That wasn't a standard comic book review rating but it's all I got. Sue me. But not for sexual harassment because you might win that lawsuit. Sue me for something frivolous and dumb that will immediately get thrown out of court, forcing you to pay for my lawyer's fees. Also my lawyer will be me so if you want to skip all the hassle, you can just cut me a check.

P.S. Subscribe to the E!TACT Newsletter for more vulgarity and all ages fun!

Sunday, June 24, 2018

The Man of Steel #2


"Happy birthday, son! We got you an alienating back story!"

Over the years, I've had a lot of responses to my comic book reviews. While a few of them were "Why do you hate my I mean Cullen Bunn's writing so much?", most of them were a version of "So I just finished your review and I was wondering what you really think of the comic book." This has always intrigued me. Why would somebody actually want to know a stranger's opinion on what was almost certainly a shitty comic book? Maybe ten of my four thousand reviews were actually meant to encourage people to read the comic book I was reviewing. Most of the reviews were an experience unto themselves. Whenever somebody would ask what I really thought, I realized that person didn't read the review correctly and probably had a learning disability. I mean, it was a Batman comic book! You already know what 95% of that experience is going to be! And if you need the other five percent to be whether some terrible writer on the Internet liked or disliked it, maybe you've got issues trusting your own judgment.
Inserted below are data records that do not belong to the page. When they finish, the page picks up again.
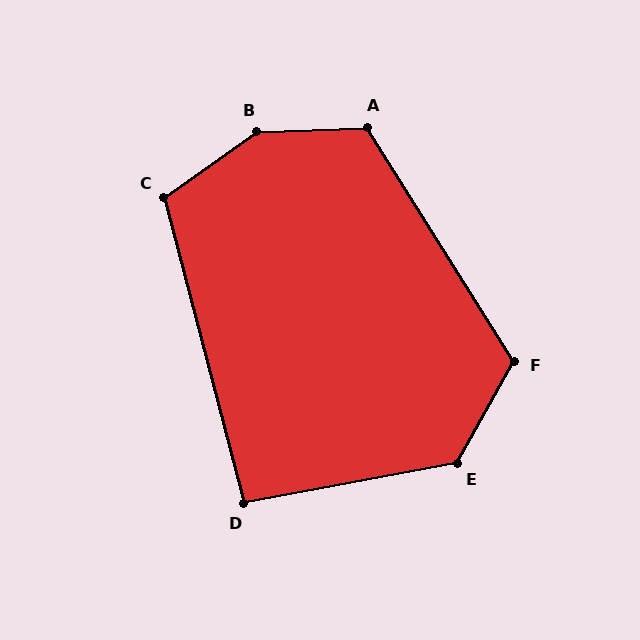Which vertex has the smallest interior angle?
D, at approximately 94 degrees.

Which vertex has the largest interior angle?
B, at approximately 147 degrees.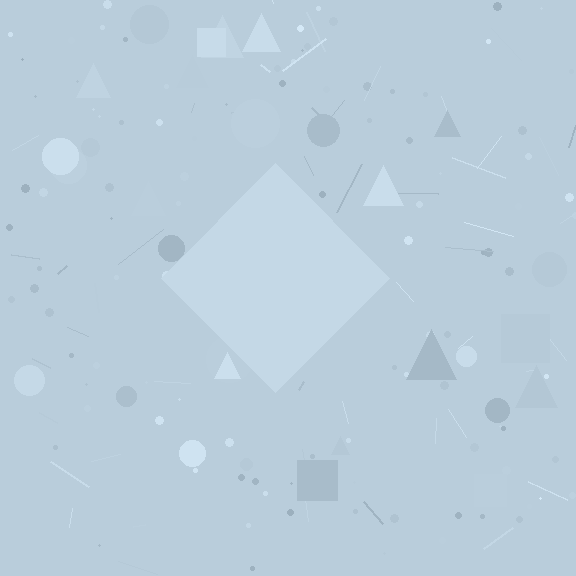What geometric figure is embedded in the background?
A diamond is embedded in the background.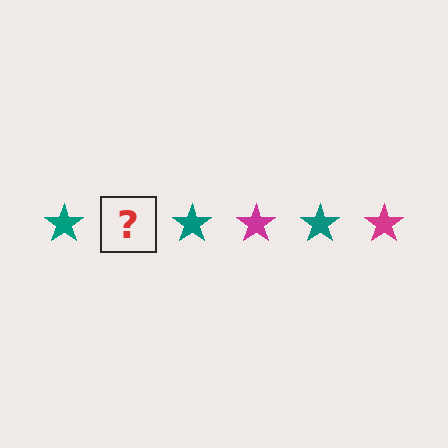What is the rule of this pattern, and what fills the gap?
The rule is that the pattern cycles through teal, magenta stars. The gap should be filled with a magenta star.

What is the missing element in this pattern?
The missing element is a magenta star.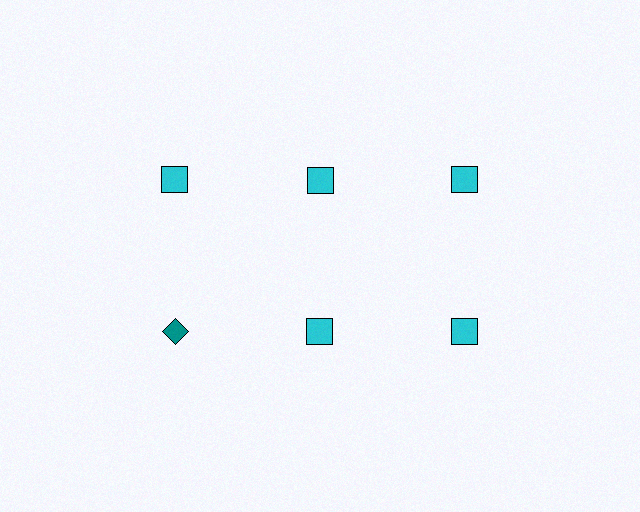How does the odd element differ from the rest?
It differs in both color (teal instead of cyan) and shape (diamond instead of square).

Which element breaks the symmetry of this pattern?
The teal diamond in the second row, leftmost column breaks the symmetry. All other shapes are cyan squares.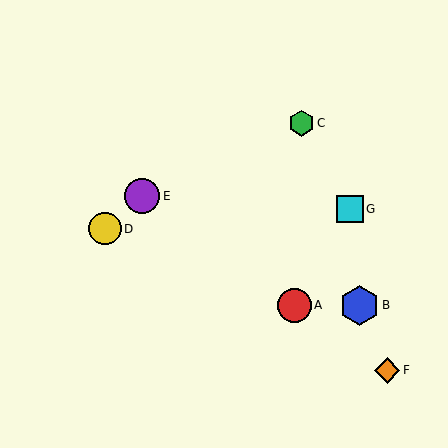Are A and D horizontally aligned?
No, A is at y≈306 and D is at y≈229.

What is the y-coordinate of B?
Object B is at y≈306.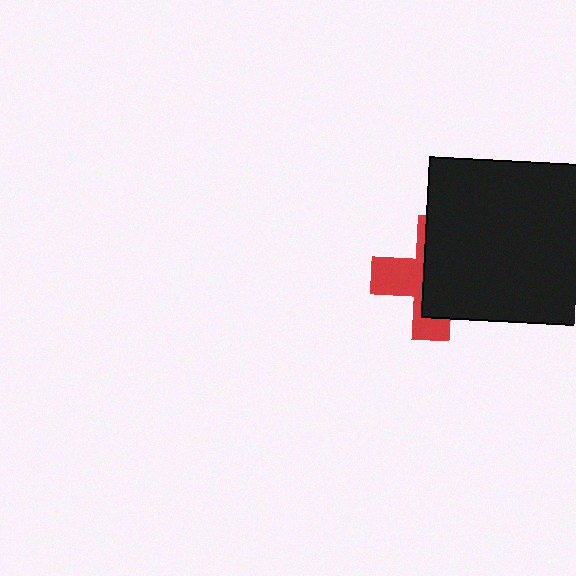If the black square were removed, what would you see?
You would see the complete red cross.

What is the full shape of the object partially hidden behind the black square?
The partially hidden object is a red cross.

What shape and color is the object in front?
The object in front is a black square.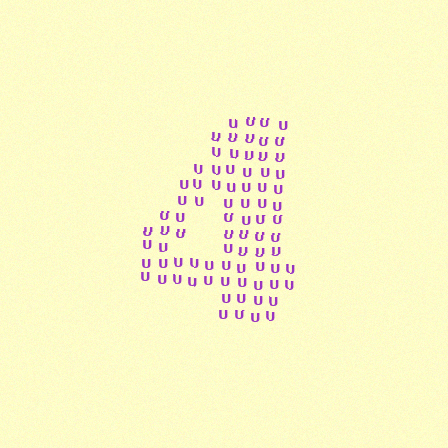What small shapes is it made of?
It is made of small letter U's.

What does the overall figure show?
The overall figure shows the digit 4.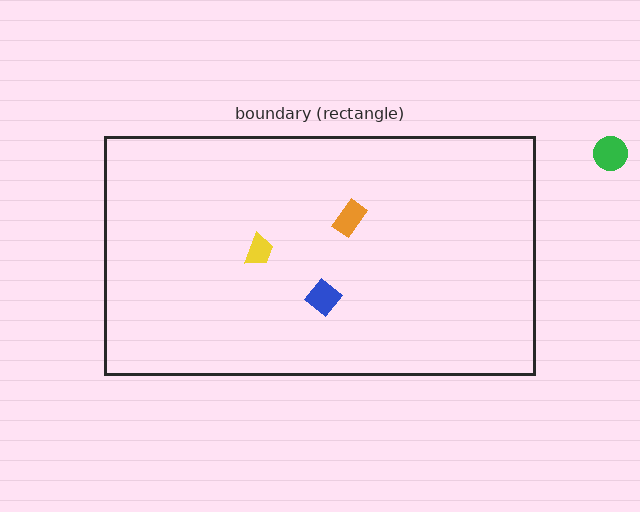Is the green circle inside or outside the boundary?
Outside.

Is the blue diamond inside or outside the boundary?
Inside.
What's even worse is when people argue with me. There was that one guy who totally wasn't Cullen Bunn or his wife who argued incessantly with my Twat Lobo reviews. He then went on to argue with my Not-Twat Lobo-centric Justice League of America reviews. On a number of occasions, I simply responded, "You don't understand this blog." He would invariably answer, "What's to understand?!" which he probably meant as an insult, right? "Your opinions are so simple-minded and biased! Sorry not sorry!" But I refused to explain the magic trick and instead just continued to boggle at his inability to understand exaggeration for effect and obvious bias disguised as impartial critique.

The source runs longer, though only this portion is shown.